Passiamo alla meringa italiana. Qui e' necessario sincronizzarsi tra temperatura dello sciroppo e montaggio degli albumi. Metto in preallarme gli albumi (tra un po' arrivo, state pronti) e comincio a scaldare lo sciroppo. Acchiappo il termometro e scopro che la pila e' scarica.
Ora. Non so voi, ma io non tengo in casa pile di scorta. Che fare? O esco e vado in cerca di una pila o di un termometro nuovo, lasciando il TPT al suo destino, o proseguo.
Decido di proseguire, valutando a occhio la temperatura dello sciroppo.

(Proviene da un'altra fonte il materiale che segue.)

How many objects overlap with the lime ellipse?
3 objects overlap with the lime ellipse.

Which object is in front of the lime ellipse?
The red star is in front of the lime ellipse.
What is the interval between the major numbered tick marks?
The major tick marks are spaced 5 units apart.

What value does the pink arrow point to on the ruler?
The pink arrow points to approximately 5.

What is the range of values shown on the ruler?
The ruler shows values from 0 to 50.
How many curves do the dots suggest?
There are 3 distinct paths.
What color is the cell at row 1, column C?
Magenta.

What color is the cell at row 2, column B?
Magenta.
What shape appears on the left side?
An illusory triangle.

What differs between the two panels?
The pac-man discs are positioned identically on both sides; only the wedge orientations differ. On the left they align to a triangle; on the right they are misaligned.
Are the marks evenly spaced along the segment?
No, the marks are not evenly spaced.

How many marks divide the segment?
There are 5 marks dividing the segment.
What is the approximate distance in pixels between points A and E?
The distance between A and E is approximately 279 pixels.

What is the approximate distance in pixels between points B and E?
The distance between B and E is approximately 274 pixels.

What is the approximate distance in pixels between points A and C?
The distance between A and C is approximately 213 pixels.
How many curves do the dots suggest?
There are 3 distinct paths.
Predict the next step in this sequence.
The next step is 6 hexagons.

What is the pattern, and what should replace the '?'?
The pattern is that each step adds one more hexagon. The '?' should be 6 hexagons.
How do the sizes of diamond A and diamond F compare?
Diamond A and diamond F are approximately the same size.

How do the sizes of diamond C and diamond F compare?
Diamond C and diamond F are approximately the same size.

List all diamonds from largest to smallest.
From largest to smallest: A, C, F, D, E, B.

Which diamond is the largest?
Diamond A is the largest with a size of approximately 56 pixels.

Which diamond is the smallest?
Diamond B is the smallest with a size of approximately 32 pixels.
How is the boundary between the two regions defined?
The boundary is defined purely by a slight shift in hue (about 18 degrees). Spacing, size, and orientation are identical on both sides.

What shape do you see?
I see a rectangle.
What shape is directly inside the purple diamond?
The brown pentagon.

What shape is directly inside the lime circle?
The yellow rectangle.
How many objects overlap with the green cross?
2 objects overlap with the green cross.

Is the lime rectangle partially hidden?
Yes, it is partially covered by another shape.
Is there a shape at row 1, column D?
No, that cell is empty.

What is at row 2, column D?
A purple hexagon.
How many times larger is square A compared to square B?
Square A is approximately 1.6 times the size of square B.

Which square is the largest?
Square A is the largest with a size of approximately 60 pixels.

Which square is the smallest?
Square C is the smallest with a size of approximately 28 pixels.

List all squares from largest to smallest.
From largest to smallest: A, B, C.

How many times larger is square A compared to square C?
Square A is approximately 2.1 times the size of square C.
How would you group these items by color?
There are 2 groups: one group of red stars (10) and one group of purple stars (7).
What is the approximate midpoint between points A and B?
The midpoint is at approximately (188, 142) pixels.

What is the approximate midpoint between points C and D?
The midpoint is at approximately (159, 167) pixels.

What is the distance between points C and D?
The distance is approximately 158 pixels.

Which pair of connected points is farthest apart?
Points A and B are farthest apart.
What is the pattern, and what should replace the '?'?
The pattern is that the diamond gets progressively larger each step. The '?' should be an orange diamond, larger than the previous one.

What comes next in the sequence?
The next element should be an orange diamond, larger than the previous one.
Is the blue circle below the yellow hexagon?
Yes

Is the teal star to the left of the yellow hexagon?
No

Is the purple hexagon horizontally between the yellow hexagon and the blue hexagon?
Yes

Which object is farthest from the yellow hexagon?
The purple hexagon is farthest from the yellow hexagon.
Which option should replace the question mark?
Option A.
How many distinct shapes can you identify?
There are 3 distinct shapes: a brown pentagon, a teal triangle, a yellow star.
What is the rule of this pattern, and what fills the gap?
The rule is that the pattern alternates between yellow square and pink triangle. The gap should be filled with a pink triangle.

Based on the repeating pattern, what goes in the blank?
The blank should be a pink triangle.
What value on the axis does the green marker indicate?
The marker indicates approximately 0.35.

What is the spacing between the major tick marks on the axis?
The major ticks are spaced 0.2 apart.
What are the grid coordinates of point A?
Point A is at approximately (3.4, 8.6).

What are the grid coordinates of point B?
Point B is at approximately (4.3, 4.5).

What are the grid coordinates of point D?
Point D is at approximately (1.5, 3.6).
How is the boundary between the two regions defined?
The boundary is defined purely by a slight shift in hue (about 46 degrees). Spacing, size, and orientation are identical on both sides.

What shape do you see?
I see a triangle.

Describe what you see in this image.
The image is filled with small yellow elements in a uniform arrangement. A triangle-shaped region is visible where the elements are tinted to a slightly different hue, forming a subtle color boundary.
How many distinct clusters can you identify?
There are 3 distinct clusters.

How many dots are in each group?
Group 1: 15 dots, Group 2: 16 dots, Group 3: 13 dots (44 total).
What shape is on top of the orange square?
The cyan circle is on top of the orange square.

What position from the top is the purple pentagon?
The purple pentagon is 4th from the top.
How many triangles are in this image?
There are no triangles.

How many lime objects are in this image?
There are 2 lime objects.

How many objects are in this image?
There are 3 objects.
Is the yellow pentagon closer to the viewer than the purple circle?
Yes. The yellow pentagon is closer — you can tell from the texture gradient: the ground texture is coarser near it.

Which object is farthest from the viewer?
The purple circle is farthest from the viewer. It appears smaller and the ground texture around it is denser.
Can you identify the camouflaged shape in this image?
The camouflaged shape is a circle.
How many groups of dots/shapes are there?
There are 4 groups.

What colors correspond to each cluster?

Non sara' facile scoprire l'intervallo tra i 115 gradi e i 118, ma ci provero'. Soprattutto devo vincere l'istinto di infilarci un dito, altrimenti servira' un altro tipo di 118. Quando lo sciroppo inizia a sobbollire inizio a montare gli albumi. Quando vedo che lo sciroppo bolle bene e non incomincia a scurirsi decido che siamo a 118 e inizio ad aggiungerlo a filo agli albumi. Proseguo anche le aromatizzazioni: un cucchiaio di rum ambrato e mezzo cucchiaino di zenzero in polvere. Il risultato e' un po' fluidino. Attribuisco l'aspetto sia a non completo montaggio degli albumi (ma era consigliato in ricetta) che all'aggiunta di sciroppo non alla giusta temperatura e quindi non sufficientemente addensato.
Prima il setaccio intasato, poi il termometro guasto. E due.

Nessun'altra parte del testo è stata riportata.